Ça me trouble votre émotion, c’est doux et intimidant à la fois, merci.
et maintenant que Piero Cohen Hadria m’en a fourni le moyen, je viens répéter ici platement : émotion
Merci chère Brigitte. Vous allez aussi pouvoir répondre à cette proposition maintenant que ça marche 😉
On est unanime, c’est parfait, beau, fort, émouvant, violent. Du tout beau texte. Merci
Pas tout à fait sure d’avoir « répondu » à la consigne, mais la
lecture de Danielle Collobert m’a aidée à creuser ce fragment qui s’inscrit dans mon projet. Pas sure non plus de mériter tous ces compliments mais ça fait vraiment beaucoup de bien ! MERCI !
Je n’aime pas les cimetières, souvent minéral et froid, je n’aime pas les enterrements, noirs et tristes, mais je vous ai suivie dans votre histoire, dans vos portraits, dans cette famille et j’ai aimé.
Merci Monika, je commence à les aimer moi les cimetières, et puis celui dont je parle est aujourd’hui bien plus verdoyant, « éco-géré », herbes folles et bestioles…

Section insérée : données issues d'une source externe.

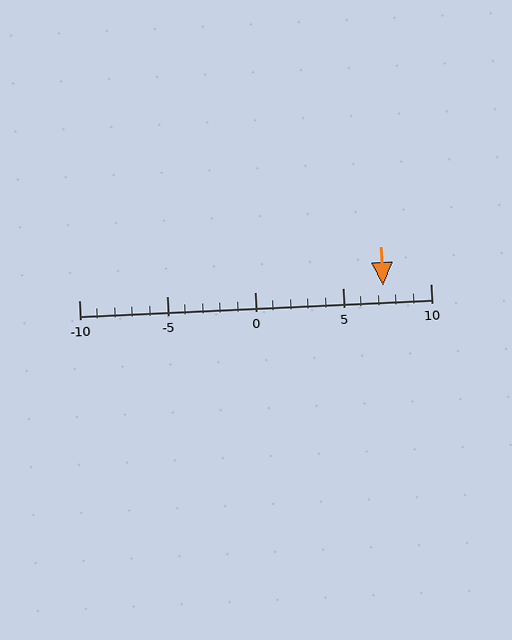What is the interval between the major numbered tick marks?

Qu’ajouter à ce qui précède, sinon que loin du pathos, votre écriture m’invite à maîtriser mon émotion… Je cherche pourquoi… Je vois toute cette scène, les uns et les autres, et je crois que c’est parce que celle qui raconte n’était pas là… c’est ça. C’est l’absence qui parle, l’absence dans l’écriture. [Une fois de plus, dans mes commentaires sur ce site, suis-je claire ?!]
Oh grand merci Marlen, je suis très touchée par ce regard juste, et clair !!! Ce texte s’inscrit dans un projet au long cours qui soulève et remue tant, et oui ça a vraiment à voir avec l’absence, nos absences réciproques, celle de mon père et la mienne. Merci encore.